O’Driscoll, who's now with the Cato Institute, is among those who predict that nationalization will take place on a case-by-case basis as part of the solution. “I think they're going to end up with a certain number of cases, even though they procrastinated, hoping the situation would work itself out.”
Proponents of nationalization cite the Sweden government’s use of the concept in the 1990s, which is widely regarded as successful crisis management. Though the crisis was much smaller in size and involved traditional real estate assets and also didn’t happen to coincide with a global calamity, the Swedish government injected capital into some institutions, separated bad assets from good ones, replaced management, ran them as long as necessary and sold them back into the market.
“A number of aspects worked well, others did not,” says Laeven. “The management of assets was done well. They recovered a lot of value and were able to sell back into the market as the economy grew back. The ultimate cost to the taxpayers was low.”
The US accomplished much of the same in resolving the savings and loan crisis of the late 1980s and early 1990s.
Previous to that, the federal government took control of Continental Illinois (1984), then one of the nation’s largest bank, and Penn Central (1976), a major railroad company, and ran them for a considerable amount of time before selling them back to the private sector.

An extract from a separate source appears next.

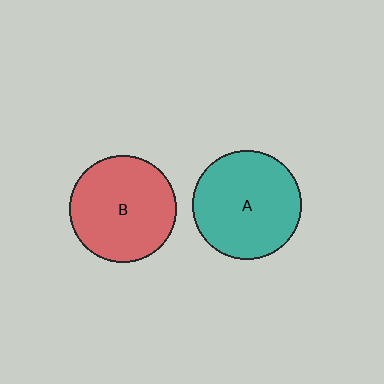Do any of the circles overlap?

More recently, the FDIC took over the failed thrift IndyMac in July and is now waiting to close on a sale to private investors. In the fall of 2008. Washington wound up with a near 80-percent stake in AIG in exchange for massive federal assistance.
Some say AIG is worse off because of the government's involvement and are adamantly opposed to nationalization.
"I don’t believe it is the answer to today’s problems because I believe if we attempted to do it with one or more major banks today we would essentially destroy the franchise. These are much larger and complex institutions" says William Isaac, who was chairman of the FDIC from 1978-1985, and now is chairman of chairman of the Secura Group.
"I think the talk of nationalization is very, very harmful," adds Isaac. "Look what it's doing to [bank] stock prices. I think the government needs to make it clear that is not on the table."
Fed boss Ben Bernanke tried to do much the same in a major speech earlier this weeky, but a slip of the tongue only added to the uncertainty, some say (Watch the video).
The Obama administration's recent announcement that it would start using a "stress test" for banks with assets over $100 billion as part of the financial aid process is seen as a prelude to some nationalization process. Such thinking has dragged on financial stocks in recent days, but that is not thought to be the Treasury Department’s purpose.